Try these tips to help you use your imperfections to cultivate connection and growth rather than stop you in your tracks:
- Pick a mantra. It might sound corny but think of a phrase to repeat to yourself when you notice negative self-talk coming up. By stopping the negative self-talk in its tracks and replacing it with a positive mantra you can reprogram your automatic response. Consider something like, “My mistakes and failures make me stronger, braver, and wiser” or “I am enough, worthy of friendship and love, just as I am.”
- Talk to yourself like you would talk to a friend. Picture saying some of the things we say to ourselves to a friend. Imagine telling a friend, “venting to your parents about lockdown just goes to show what a selfish ungrateful person you are.” Or, “you should just delete Instagram because you’re not having the most fun of anyone everyday.” We would never say these things to a friend so why would we say them to ourselves? Next time you catch yourself telling yourself that you’re not good enough, picture saying it to a friend. If you wouldn’t say it to a friend, try reframing it in a kinder way to yourself.
- Build up the people around you. People with a healthy self-esteem can celebrate the accomplishments of others without damaging their own self-worth. It's okay if you still feel competitive or jealous when someone around you succeeds. That’s normal. It takes practice but you’ll notice the more you build up and celebrate those around you, the more the jealousy will start to go away over time. You’ll see you feel better when you build up those around you. Your own self-esteem will sky rocket.

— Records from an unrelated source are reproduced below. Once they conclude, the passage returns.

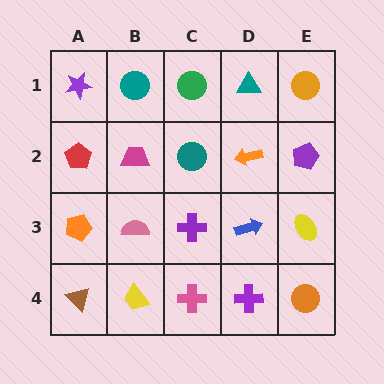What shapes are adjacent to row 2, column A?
A purple star (row 1, column A), an orange pentagon (row 3, column A), a magenta trapezoid (row 2, column B).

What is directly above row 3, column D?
An orange arrow.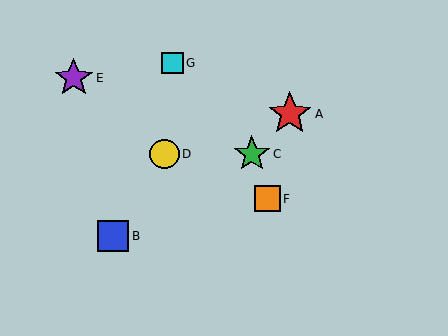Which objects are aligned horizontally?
Objects C, D are aligned horizontally.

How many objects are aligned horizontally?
2 objects (C, D) are aligned horizontally.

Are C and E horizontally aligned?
No, C is at y≈154 and E is at y≈78.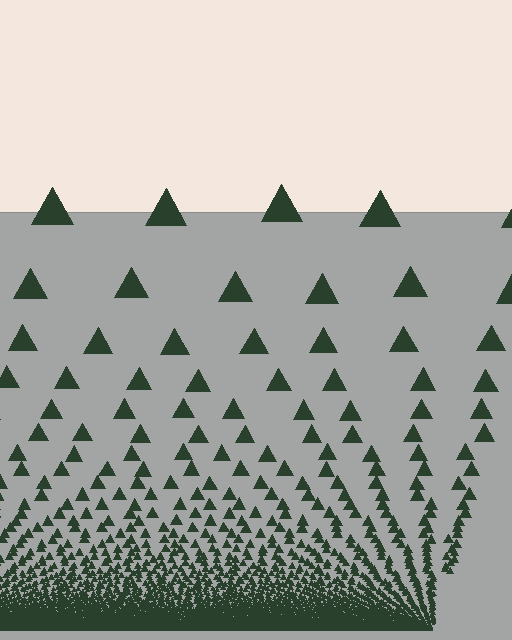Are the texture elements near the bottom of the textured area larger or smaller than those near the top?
Smaller. The gradient is inverted — elements near the bottom are smaller and denser.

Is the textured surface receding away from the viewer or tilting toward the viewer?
The surface appears to tilt toward the viewer. Texture elements get larger and sparser toward the top.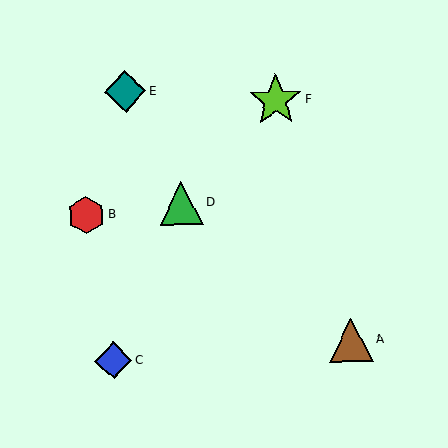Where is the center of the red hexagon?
The center of the red hexagon is at (86, 215).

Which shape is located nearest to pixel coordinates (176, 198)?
The green triangle (labeled D) at (181, 203) is nearest to that location.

- Take on a new challenge. Try something you think you’re terrible at. We all feel intimidated to do things at times. But explore what happens if you don’t let these feelings stop you from trying something new or taking on a challenge. Start super small and make a note of your progress every day. Some ideas: learn to juggle, learn to do a headstand, run a 5K, touch your toes or write a poem. Celebrate the messiness and the failures along the way. You’re growing by trying.
- Foster positive relationships. Take note of whether certain people in your life tend to bring you down. If you notice that certain people often bring you down ask yourself if you could minimise your time with them or tell them how you feel around them. Also take note of people who energise and build you up. Look for patterns in those relationships and seek those same qualities as you build new connections.
Remember that a strong self-esteem is not a fixed trait. We all have wobbles and feel bad about ourselves at times. By taking an active role in building your self-esteem with these tips you can start to feel a bit better and a bit more confident day by day. Celebrate and explore your imperfections, they are they very thing that will allow you to build deep and meaningful connections with others.